2.       Adopt all appropriate measures, especially in the field of education, so as to instill values which will prevent caste-based violence and discrimination. These should include ensuring that schools provide a safe environment void of caste-based violence.

3.       Place the elimination of caste-based violence on the agenda of Panchayats and other organs of government down to the lowest levels throughout the country.
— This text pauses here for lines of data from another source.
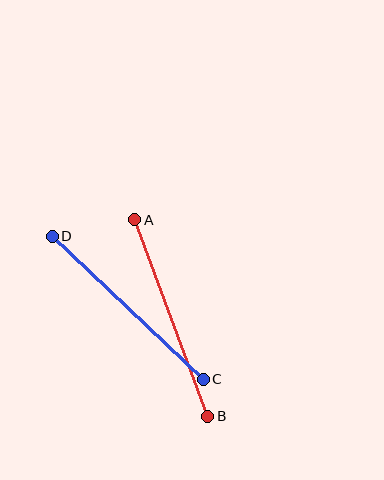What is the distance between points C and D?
The distance is approximately 208 pixels.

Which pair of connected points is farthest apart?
Points A and B are farthest apart.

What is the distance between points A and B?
The distance is approximately 210 pixels.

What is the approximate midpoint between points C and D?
The midpoint is at approximately (128, 308) pixels.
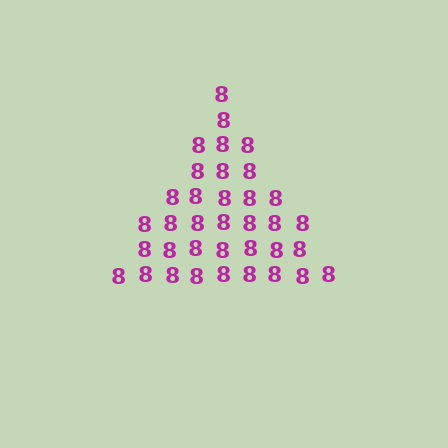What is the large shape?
The large shape is a triangle.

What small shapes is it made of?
It is made of small digit 8's.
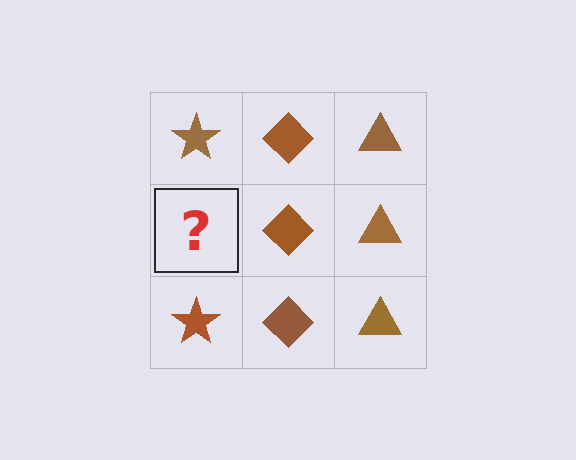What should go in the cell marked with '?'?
The missing cell should contain a brown star.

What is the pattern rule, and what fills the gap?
The rule is that each column has a consistent shape. The gap should be filled with a brown star.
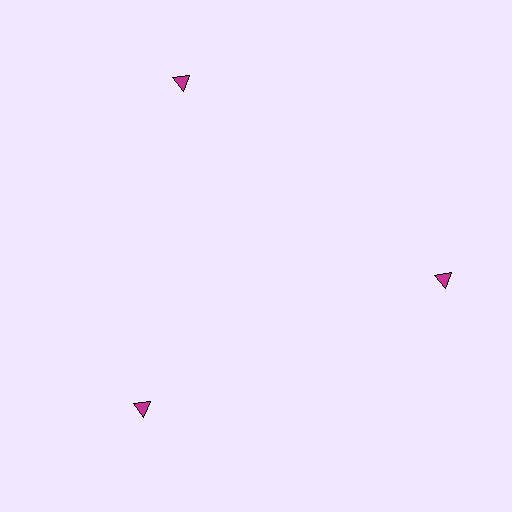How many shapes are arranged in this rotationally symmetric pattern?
There are 3 shapes, arranged in 3 groups of 1.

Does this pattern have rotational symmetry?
Yes, this pattern has 3-fold rotational symmetry. It looks the same after rotating 120 degrees around the center.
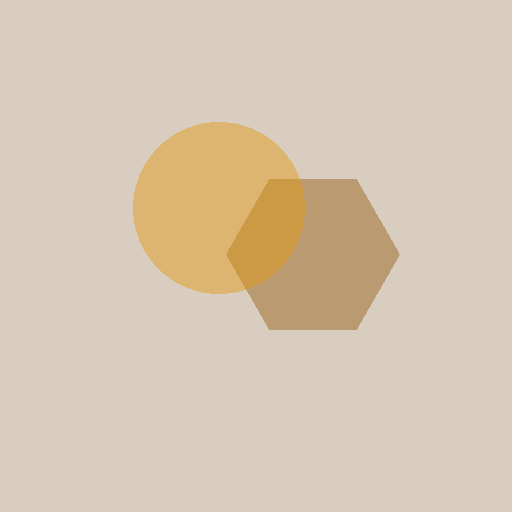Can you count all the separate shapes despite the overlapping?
Yes, there are 2 separate shapes.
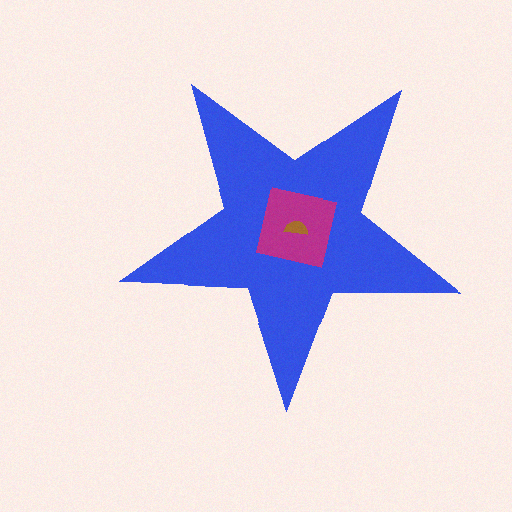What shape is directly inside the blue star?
The magenta square.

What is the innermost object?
The brown semicircle.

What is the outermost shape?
The blue star.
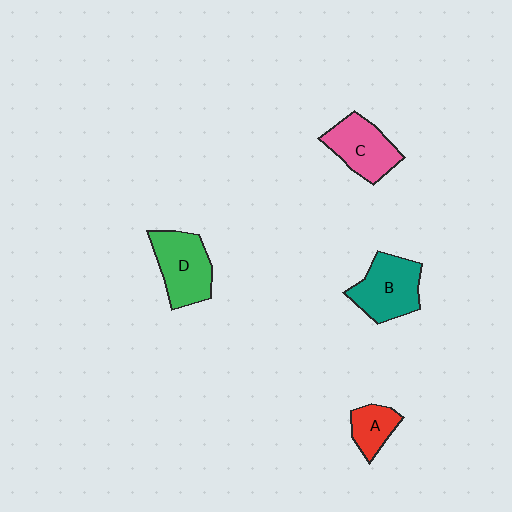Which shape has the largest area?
Shape D (green).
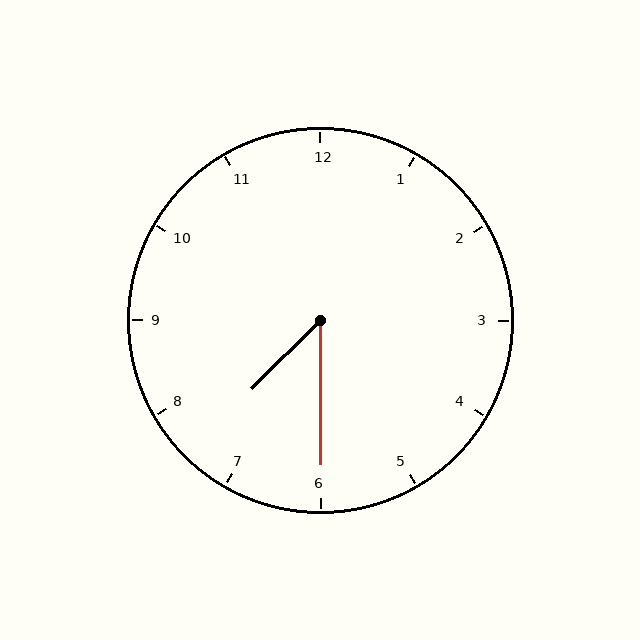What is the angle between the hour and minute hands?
Approximately 45 degrees.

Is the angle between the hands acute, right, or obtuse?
It is acute.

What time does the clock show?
7:30.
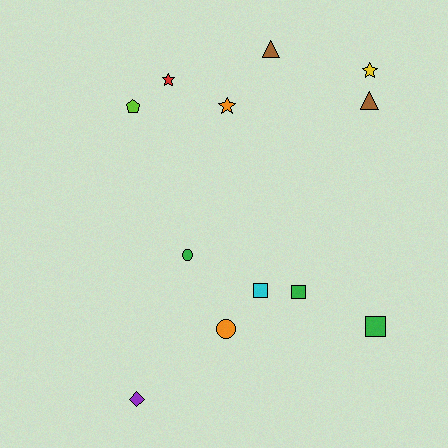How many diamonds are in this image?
There is 1 diamond.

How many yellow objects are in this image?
There is 1 yellow object.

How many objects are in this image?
There are 12 objects.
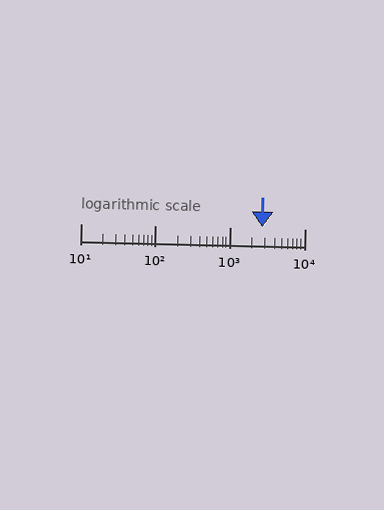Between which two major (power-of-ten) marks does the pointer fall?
The pointer is between 1000 and 10000.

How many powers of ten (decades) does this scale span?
The scale spans 3 decades, from 10 to 10000.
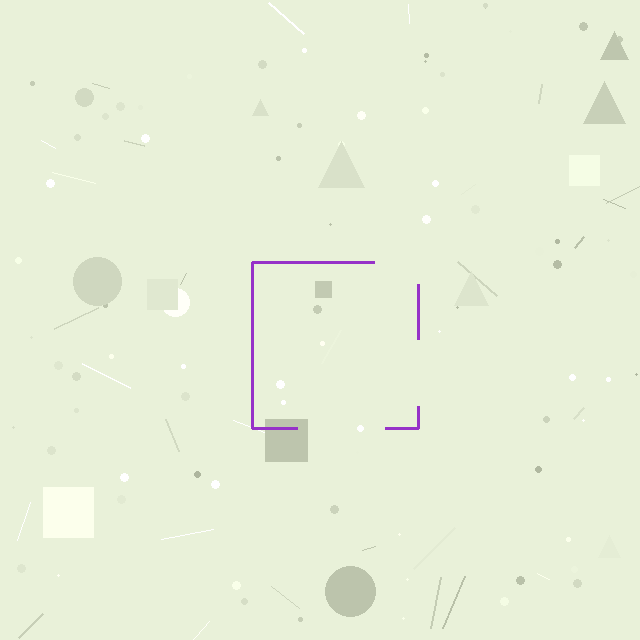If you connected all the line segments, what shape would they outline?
They would outline a square.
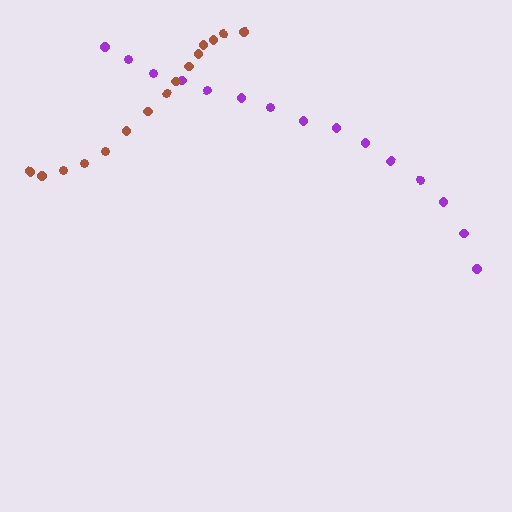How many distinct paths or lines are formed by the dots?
There are 2 distinct paths.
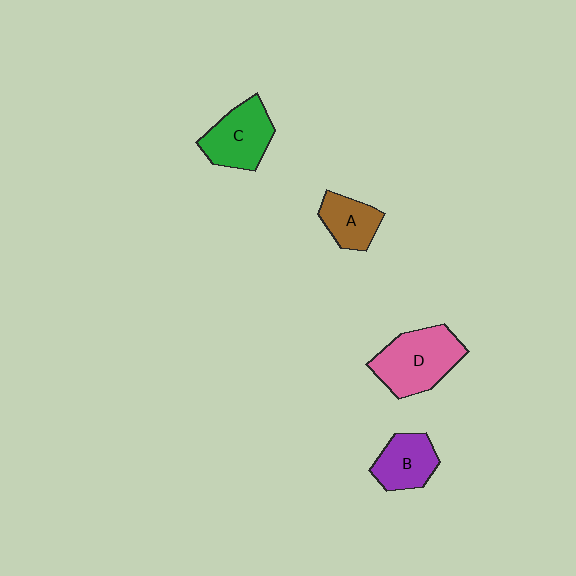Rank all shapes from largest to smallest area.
From largest to smallest: D (pink), C (green), B (purple), A (brown).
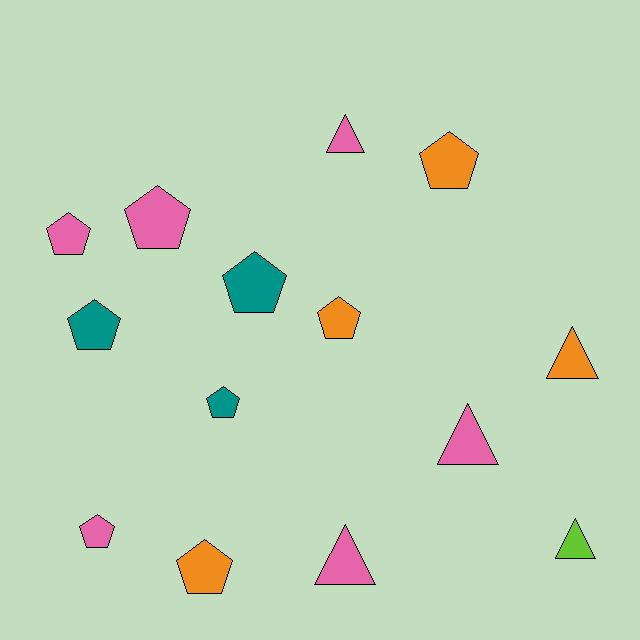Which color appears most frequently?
Pink, with 6 objects.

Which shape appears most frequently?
Pentagon, with 9 objects.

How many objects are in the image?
There are 14 objects.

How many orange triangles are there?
There is 1 orange triangle.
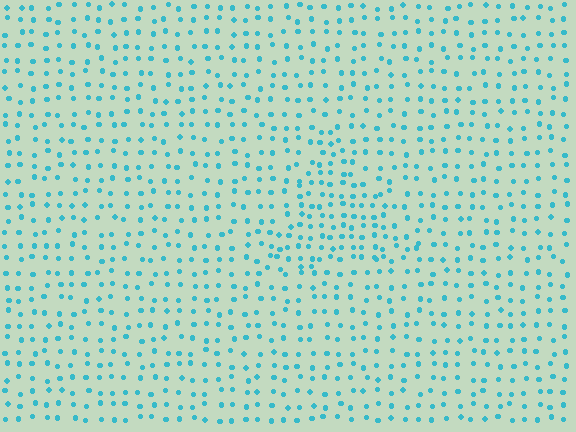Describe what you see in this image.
The image contains small cyan elements arranged at two different densities. A triangle-shaped region is visible where the elements are more densely packed than the surrounding area.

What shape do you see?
I see a triangle.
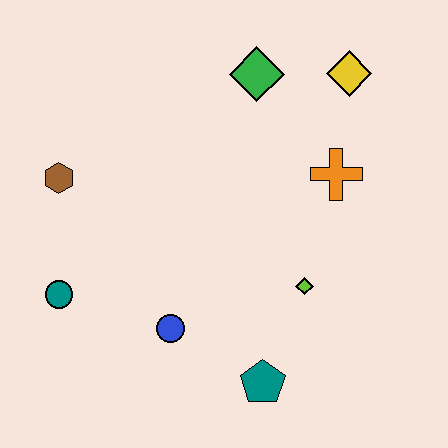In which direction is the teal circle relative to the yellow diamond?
The teal circle is to the left of the yellow diamond.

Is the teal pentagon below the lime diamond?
Yes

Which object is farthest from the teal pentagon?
The yellow diamond is farthest from the teal pentagon.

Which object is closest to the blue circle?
The teal pentagon is closest to the blue circle.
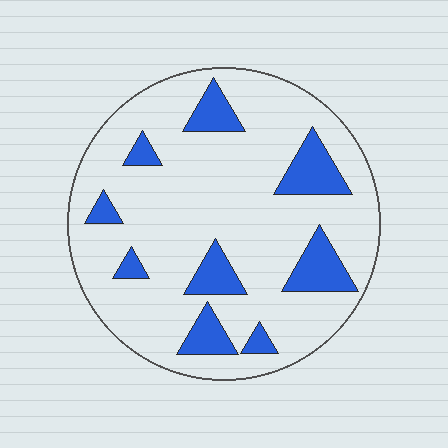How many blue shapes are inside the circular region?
9.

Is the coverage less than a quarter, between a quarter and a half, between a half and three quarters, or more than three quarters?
Less than a quarter.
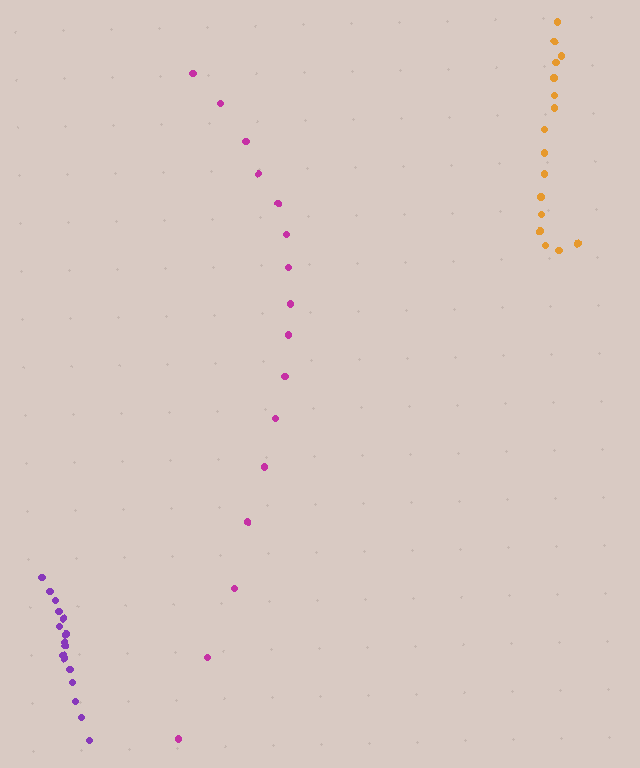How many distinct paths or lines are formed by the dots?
There are 3 distinct paths.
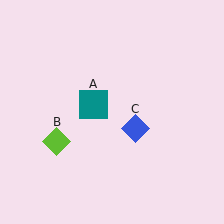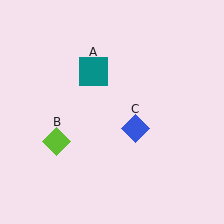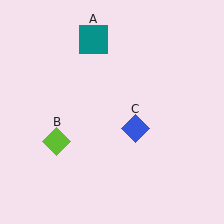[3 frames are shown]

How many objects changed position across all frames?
1 object changed position: teal square (object A).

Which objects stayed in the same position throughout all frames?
Lime diamond (object B) and blue diamond (object C) remained stationary.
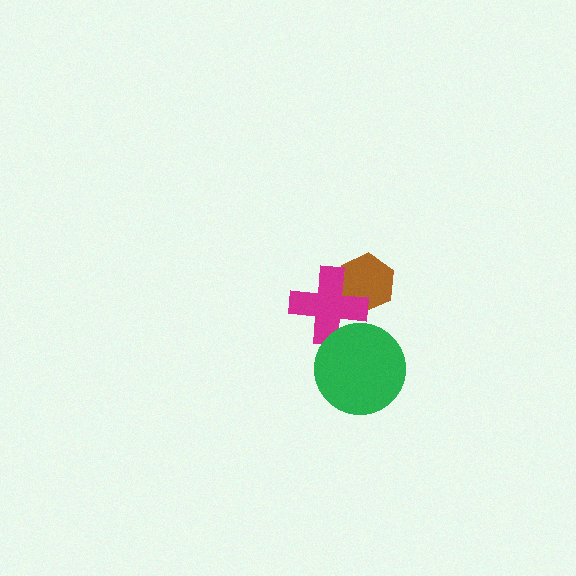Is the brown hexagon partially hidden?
Yes, it is partially covered by another shape.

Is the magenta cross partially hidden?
Yes, it is partially covered by another shape.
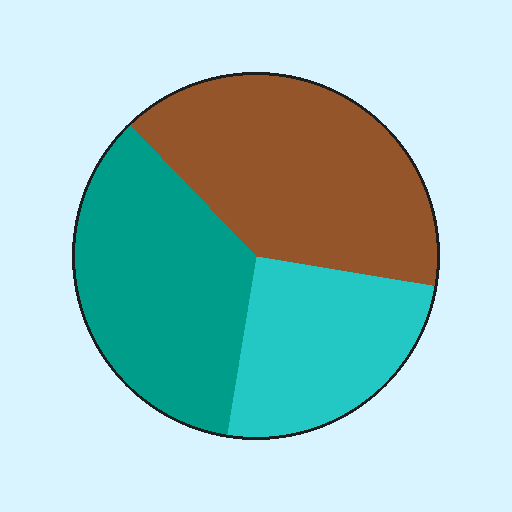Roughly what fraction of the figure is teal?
Teal covers about 35% of the figure.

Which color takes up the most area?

Ensure that knowledge of legal rights and various laws related to scheduled castes and scheduled tribes feature in any training program for newly elected Panchayat members as well as Sarpanches, Upsarpanches, Gram Sevaks and others and involve non-governmental organizations in such training.

4.       Invite the Special Rapporteur on Torture to investigate patterns of violence against dalits.

5.       Ensure implementation of the Scheduled Castes and Scheduled Tribes (Prevention of Atrocities) Act, 1989 and Rules of 1995 and take action against officials who have failed to implement the Act and its Rules.

6.       Implement existing legal sanctions against police officers found responsible for illegal actions based on discrimination and initiate disciplinary action against police officers found to have acted in a discriminatory manner towards individuals.

7.       All police stations should hold and display in regional languages copies of relevant legislation enacted to protect certain vulnerable groups from violence and abuse.

8.       Incidents of torture and other human rights violations should be carefully monitored with a view to determining correlation of their occurrence with victims belonging to certain categories in society. Statistics should be published and steps taken to provide special protection on the basis of this information. Monitoring mechanisms should involve the statutory commissions established to protect particular groups in society as well as non-governmental bodies and individuals who come from or represent these groups in society.